Daclatasvir has been tested in combination regimens with pegylated interferon and ribavirin, as well as with other direct-acting antiviral agents including asunaprevir and sofosbuvir.
It is on the World Health Organization's List of Essential Medicines, a list of the most important medications needed in a basic health system.
There has been significant controversy over the price that Bristol-Myers Squibb has chosen to charge for the drug.
Daclatasvir (brand name Daklinza) is a new medication used to treat hepatitis C.
Daclatasvir is an antiviral medicine that prevents hepatitis C virus (HCV) from multiplying in your body.
|Uses 3||Daclatasvir is used to treat genotype 3 chronic hepatitis C in adults without cirrhosis. This medicine is given together with another drug called sofosbuvir.|
For others, daclatasvir can shorten treatment when added to pegylated interferon and ribavirin. Successful treatment reduces the risk of long-term complications of hepatitis C such as liver cancer or needing a liver transplant.

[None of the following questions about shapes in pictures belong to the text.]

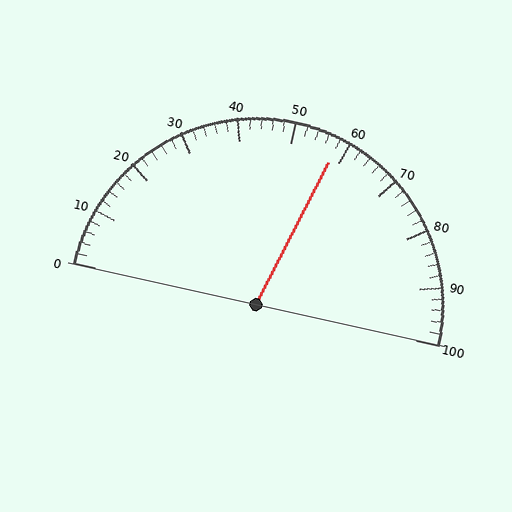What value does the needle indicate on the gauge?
The needle indicates approximately 58.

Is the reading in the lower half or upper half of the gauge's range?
The reading is in the upper half of the range (0 to 100).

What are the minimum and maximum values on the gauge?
The gauge ranges from 0 to 100.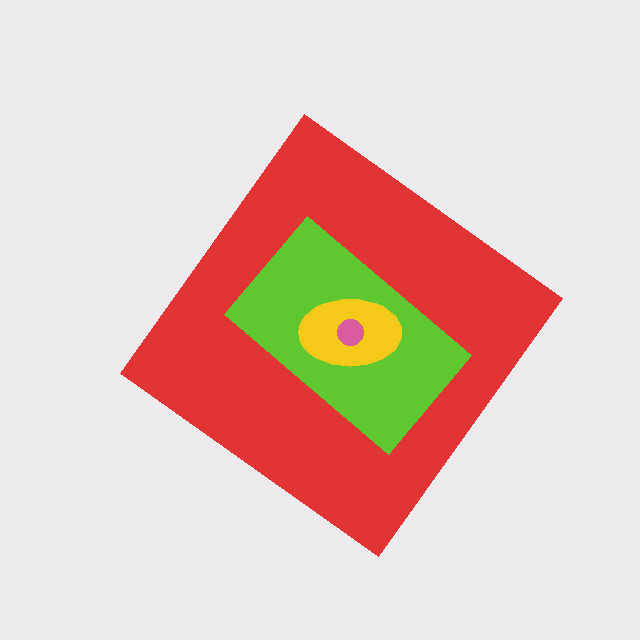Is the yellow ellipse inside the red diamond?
Yes.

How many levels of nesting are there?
4.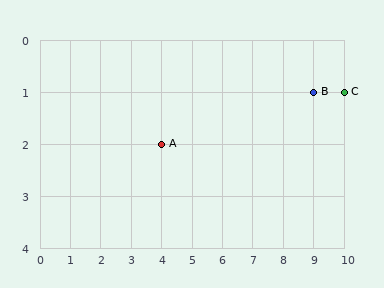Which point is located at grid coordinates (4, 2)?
Point A is at (4, 2).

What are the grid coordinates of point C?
Point C is at grid coordinates (10, 1).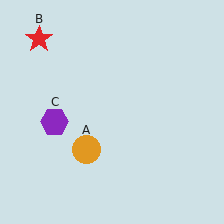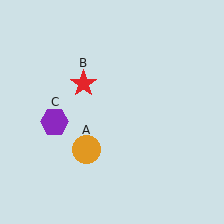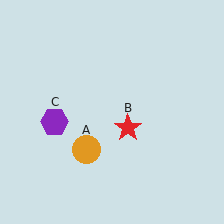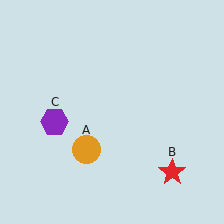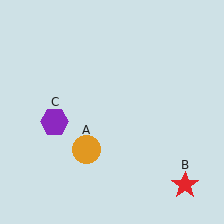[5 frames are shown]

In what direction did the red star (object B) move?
The red star (object B) moved down and to the right.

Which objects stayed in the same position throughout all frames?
Orange circle (object A) and purple hexagon (object C) remained stationary.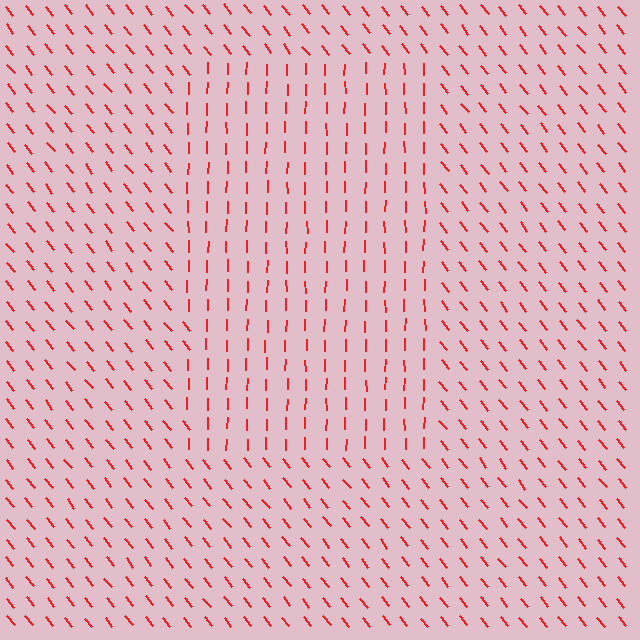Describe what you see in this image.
The image is filled with small red line segments. A rectangle region in the image has lines oriented differently from the surrounding lines, creating a visible texture boundary.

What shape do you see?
I see a rectangle.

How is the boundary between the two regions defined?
The boundary is defined purely by a change in line orientation (approximately 39 degrees difference). All lines are the same color and thickness.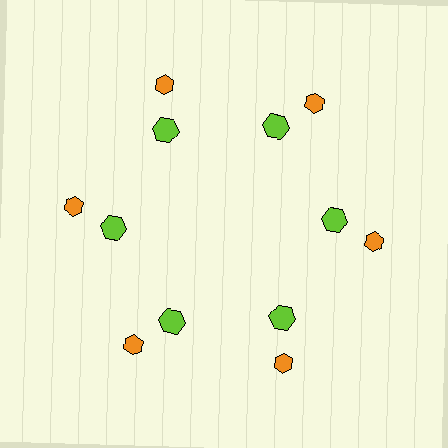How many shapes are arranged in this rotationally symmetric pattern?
There are 12 shapes, arranged in 6 groups of 2.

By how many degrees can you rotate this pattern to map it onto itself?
The pattern maps onto itself every 60 degrees of rotation.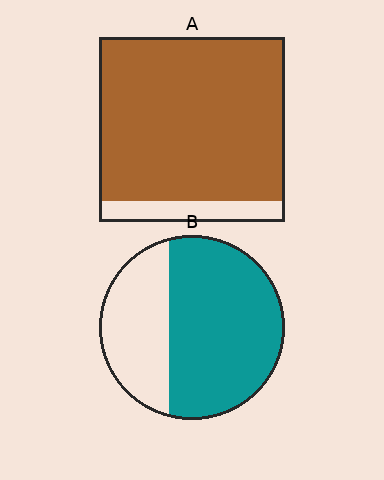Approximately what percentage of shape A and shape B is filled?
A is approximately 90% and B is approximately 65%.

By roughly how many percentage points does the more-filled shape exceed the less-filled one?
By roughly 25 percentage points (A over B).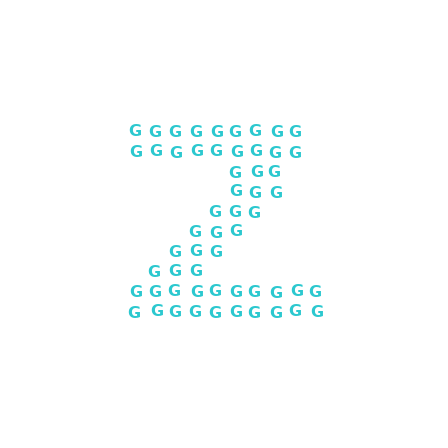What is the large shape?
The large shape is the letter Z.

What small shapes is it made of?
It is made of small letter G's.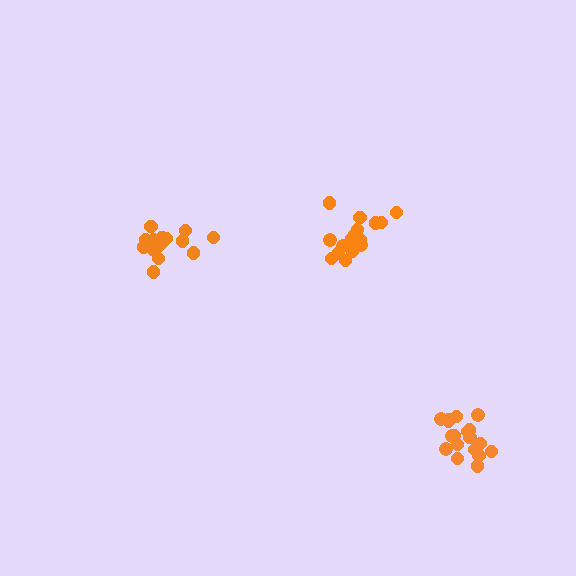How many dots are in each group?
Group 1: 15 dots, Group 2: 17 dots, Group 3: 18 dots (50 total).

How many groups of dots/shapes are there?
There are 3 groups.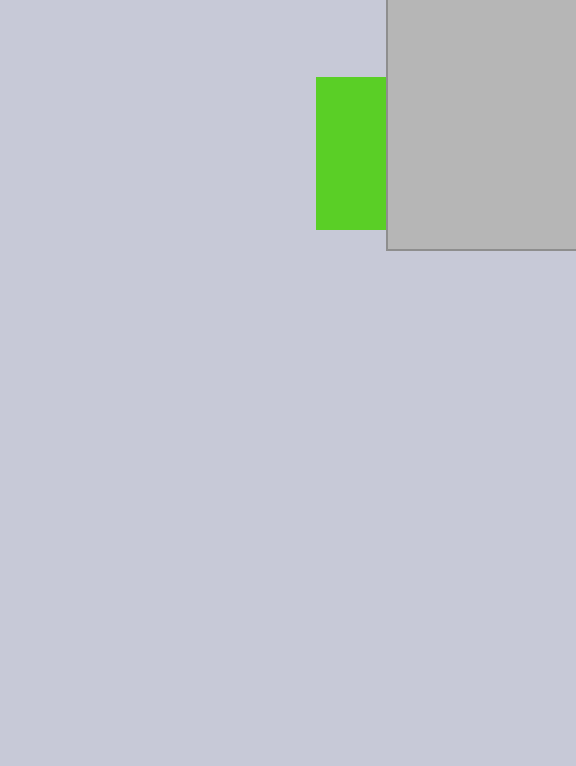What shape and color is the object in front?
The object in front is a light gray rectangle.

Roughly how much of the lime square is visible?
About half of it is visible (roughly 45%).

How effective is daclatasvir
Daclatasvir works better for some people than for others. Several factors predict how well someone will respond, including HCV genotype, extent of liver damage and previous treatment history. People with liver cirrhosis do not respond as well as those with mild or moderate liver fibrosis. Depending on which drugs daclatasvir is combined with, people who are new to treatment may have a better chance of being cured than those with little or no response to prior treatment.
However, factors that traditionally predict poor response to interferon-based therapy do not make as much difference with interferon-free treatment. These factors may be overcome by prolonging treatment or by adding another direct-acting antiviral or ribavirin.